Einfach offen und freundlich sein. Gerade Kinder sind so zugänglich für ein bisschen Fröhlichkeit und Humor. Da brauchst du noch nicht mal deren Sprache zu sprechen. Die sind glücklich, wenn jemand vor ihnen steht, vielleicht noch einen Ball in der Hand hat – Fußballspielen zum Beispiel ist eine internationale Sprache, die immer funktioniert (lacht).



Berührt dich die aktuelle Flüchtlingsthematik besonders, weil sie auch Teil deiner eigenen Geschichte ist?

Ich glaube oder hoffe, die aktuelle Situation berührt uns alle! Wir alle hören doch den Hilferuf der Flüchtlinge. Und wenn wir ganz ehrlich sind, war dieser Hilferuf schon seit vielen, vielen Jahren da. Wo genau die politischen Ursachen dafür jeweils liegen, kann ich nicht sagen – und das ist auch nicht meine Aufgabe. Menschlichkeit ist die Ebene, auf der jeder Einzelne etwas tun kann!



Wie sieht diese menschliche Ebene für dich aus?

Die fängt damit an, sich einfach mal in andere Leute, in diesem Fall die Flüchtlinge, hineinzuversetzen. Wenn man sich zum Beispiel vorstellt, man macht Urlaub in Thailand: Wie die ersten Tage mit den vielen Eindrücken, der fremden Sprache, dem fremden Essen und den fremden Menschen da so sind – und wie glücklich man dann über eine Restaurantempfehlung ist oder darüber, dass einem jemand mal unaufgefordert den Weg erklärt. Wenn man da mal drüber nachdenkt, dann wird einem schnell klar, wie unglaublich wichtig schon kleine Hilfestellungen für die Flüchtlinge in Deutschland heute sind. Die machen keinen Urlaub! Die meisten haben nicht mal einen Rucksack dabei!

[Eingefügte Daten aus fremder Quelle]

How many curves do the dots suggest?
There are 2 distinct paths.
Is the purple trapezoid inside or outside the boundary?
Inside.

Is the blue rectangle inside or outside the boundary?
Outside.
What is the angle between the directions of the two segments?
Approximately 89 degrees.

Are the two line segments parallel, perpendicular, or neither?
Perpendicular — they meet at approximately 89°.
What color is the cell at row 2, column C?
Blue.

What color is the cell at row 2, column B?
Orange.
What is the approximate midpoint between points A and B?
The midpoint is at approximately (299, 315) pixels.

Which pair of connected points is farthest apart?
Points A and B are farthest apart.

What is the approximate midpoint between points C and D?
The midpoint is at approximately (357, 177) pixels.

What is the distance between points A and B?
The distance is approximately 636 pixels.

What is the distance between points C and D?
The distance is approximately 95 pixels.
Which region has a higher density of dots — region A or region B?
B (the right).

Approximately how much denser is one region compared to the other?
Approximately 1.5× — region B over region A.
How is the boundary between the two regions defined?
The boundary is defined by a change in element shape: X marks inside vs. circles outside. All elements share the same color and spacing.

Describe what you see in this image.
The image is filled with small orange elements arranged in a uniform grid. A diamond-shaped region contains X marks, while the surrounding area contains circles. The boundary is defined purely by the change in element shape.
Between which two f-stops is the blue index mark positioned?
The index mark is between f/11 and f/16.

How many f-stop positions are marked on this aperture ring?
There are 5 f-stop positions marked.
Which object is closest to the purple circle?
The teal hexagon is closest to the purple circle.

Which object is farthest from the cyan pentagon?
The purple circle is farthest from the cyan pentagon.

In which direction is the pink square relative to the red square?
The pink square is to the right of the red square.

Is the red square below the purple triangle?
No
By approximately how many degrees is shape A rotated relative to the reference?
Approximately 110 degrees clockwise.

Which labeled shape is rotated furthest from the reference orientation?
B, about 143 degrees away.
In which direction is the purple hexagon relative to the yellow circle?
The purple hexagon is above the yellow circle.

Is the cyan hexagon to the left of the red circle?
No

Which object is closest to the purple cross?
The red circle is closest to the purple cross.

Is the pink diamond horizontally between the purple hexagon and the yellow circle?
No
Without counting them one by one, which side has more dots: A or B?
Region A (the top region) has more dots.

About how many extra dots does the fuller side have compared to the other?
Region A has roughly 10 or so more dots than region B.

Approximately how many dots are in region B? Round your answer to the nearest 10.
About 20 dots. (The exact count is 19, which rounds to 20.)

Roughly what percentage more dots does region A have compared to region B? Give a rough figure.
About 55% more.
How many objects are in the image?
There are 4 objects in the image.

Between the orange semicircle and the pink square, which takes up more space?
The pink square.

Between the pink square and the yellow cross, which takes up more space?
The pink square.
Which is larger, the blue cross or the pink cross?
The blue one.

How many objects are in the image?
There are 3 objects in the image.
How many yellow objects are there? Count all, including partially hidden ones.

Die wissen nicht, ob sie jemals zurück können.



Wann bist du selbst das erste Mal nach Eritrea zurückgekehrt?

14 Jahre nach unserer Flucht. Ich hatte das Land irgendwie schwarzweiß in Erinnerung, auch weil die Bilder, die meine Eltern uns gezeigt haben, nie in Farbe waren. Und dann war es plötzlich bunt! Ich finde übrigens, auch in den deutschen Medien wird oft ein völlig falsches Bild von afrikanischen Ländern vermittelt: nur Wüste, Kriege, Naturkatastrophen, hungernde Menschen. Hier werden fast nie die schönen, farbenfrohen Seiten der Länder gezeigt, die fröhlichen Menschen – oder dass Eritrea teilweise aussieht wie Italien! Und das Temperament der Leute ist natürlich sehr schön…



Fühlst du dich dort oder in Köln zu Hause?

Ganz klar hier. Eritrea ist mein Geburtsort, dort sind meine Wurzeln. Köln ist meine Heimat. Ich muss ganz ehrlich sagen, als ich damals zurückgekommen bin, hab ich gedacht: „Ah! Schön wieder in Köln zu sein.“ Und wenn ich jetzt die vielen Flüchtlinge sehe, dann denke ich oft: „Oh, Mann! Was hast du eigentlich für ein gutes Leben hier?“ Selbst wenn es Ups und Downs gibt: Ich habe echt ein gutes Leben.